Monday, December 10, 2007


Getting Beyond Stalemate

The Washington Post this weekend published a notable op-ed, Getting Beyond Stalemate to Win a War,” jointly authored by retired Major General (MG) John Batiste and Vets for Freedom Executive Director Pete Hegseth.

Hegseth, who’s been tireless in his efforts this year in leading the media fight for victory and against surrender in the war in Iraq, presented quite a contrast with Batiste. Batiste the former 1st Infantry Division Commander, publicly trumpeted starkly negative assessments of our efforts in Iraq this past year. At the time, immediately pre-election, the timing and vehemence of his opposition, his emphasis on subjective opinion versus military facts on the ground, all struck me as nakedly partisan and opportunist.

All the more remarkable that Hegseth and Batiste contributed jointly to this opinion piece. Hegseth notified Vets for Freedom supporters (I’m on their National Leadership Team) that, notwithstanding any prior political differences, Batiste is a “true patriot.” Here’s how Hegseth explains their work together for the WaPo op-ed:

The op-ed outlines the need for America to succeed in Iraq, as well as in the Long War against radical Islam.
As you may know, in 2006 Maj. Gen. Batiste was an outspoken critic of failed strategies in Iraq. However, to his great credit, he now believes we must stop "prosecuting the past," recognize the success of the new strategy, and focus on victory. I could not agree more!
My sincere hope is that this op-ed will help serve as a sort of "political reconciliation" in our own country. It is time to put aside petty partisan differences, and rally behind the need for success in Iraq and in the Long War.
It was an honor to write the piece with Maj. Gen. Batiste—he is a fine officer and a true patriot.

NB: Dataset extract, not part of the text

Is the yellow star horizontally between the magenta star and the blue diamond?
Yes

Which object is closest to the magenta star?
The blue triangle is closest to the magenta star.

If Hegseth can make this statement about Batiste, at the least I can reconsider any earlier judgment I made about him. In any case, Hegseth and Batiste make a strong argument for reconciliation of oppositional national security views, and victory in Iraq:

Our military men and women deserve better than partisan politics; they deserve honest assessments of our nation's performance in fighting the Long War.
We are veterans of the Iraq war with vastly different experiences. Both of us commanded troops in Iraq. We, too, held seemingly entrenched, and incompatible, views upon our return. One of us spoke out against mismanagement of the war -- failed leadership, lack of strategy and misdirection. The other championed the cause of successfully completing our mission.
Our perspectives were different, yet not as stark as the "outspoken general" and "stay-the-course supporter" labels we received. Such labels are oversimplified and inaccurate, and we are united behind a greater purpose.
It's time to discuss the way forward rather than prosecute the past. Congress must do the same, for our nation and the troops.

As I’ve stated many times, who knows how much easier this fight might have been, if serious and security minded Democrats had held sway, and kept the anti-war rhetoric well-tempered by a “politics stop at the water’s edge” philosophy. (How about this for a post-9/11 version of same, “politics stop at ground zero’s debris field.”)

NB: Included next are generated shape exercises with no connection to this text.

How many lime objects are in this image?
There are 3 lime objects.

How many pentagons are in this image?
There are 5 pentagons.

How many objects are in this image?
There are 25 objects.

Hegseth and Batiste energetically embrace the concept of the Long War that we fight against radical Islamic extremism, and call for concerted, unified American effort against or terrorist enemies in five key areas, as excerpted:

·        The United States must be successful in the fight against worldwide Islamic extremism.

·        Iraq cannot become a staging ground for Islamic extremism or be dominated by other powers in the region, such as Iran and Syria.

·        The counterinsurgency campaign led by Gen. David Petraeus is the correct approach in Iraq.

·        No matter what, Iran must not be permitted to become a nuclear power.

·        Our military capabilities need to match our national strategy.

Hegseth and Batiste assert that Veterans are resolved in their defense of this nation, and make one additional plea:

America's veterans -- young and old -- are resolved to support and defend the Constitution from all enemies, foreign and domestic. This commitment, and nothing less, should compel us to stand together, in and out of uniform. Would that Congress finds the courage to bury its pride and do the same.

This should have been the stand taken in 2003, and long overdue in 2007, but perhaps it marks an important (and essential) turning point in political rhetoric.

I view it as inevitable that all those who formerly spoke of defeat, withdrawal, quagmire, blunders, will need to reposition for 2008. The writing’s on the wall. Those who cling to the defeat narrative will be punished severely; if not by an electorate, then by those who position with an electorate in mind.

Here’s a tactical question. How much cover do you extend to people who still have political interests in opposition to your own? Does it make them look foolish, or embarrassed that they were wrong? Is that enough to weaken them?

One issue is who holds the White House in 2009. Another is, no matter who wins, how will the military be treated? Are they going to listen to us, next time things get tough? How will we be used? Will we keep fighting the Long War, with leaders who will make tough decisions?

I'd vote whole-heartedly for reconciliation, if I had any confidence that those on the other side were genuine in their "new awareness" and serious about the real, abiding threats we face.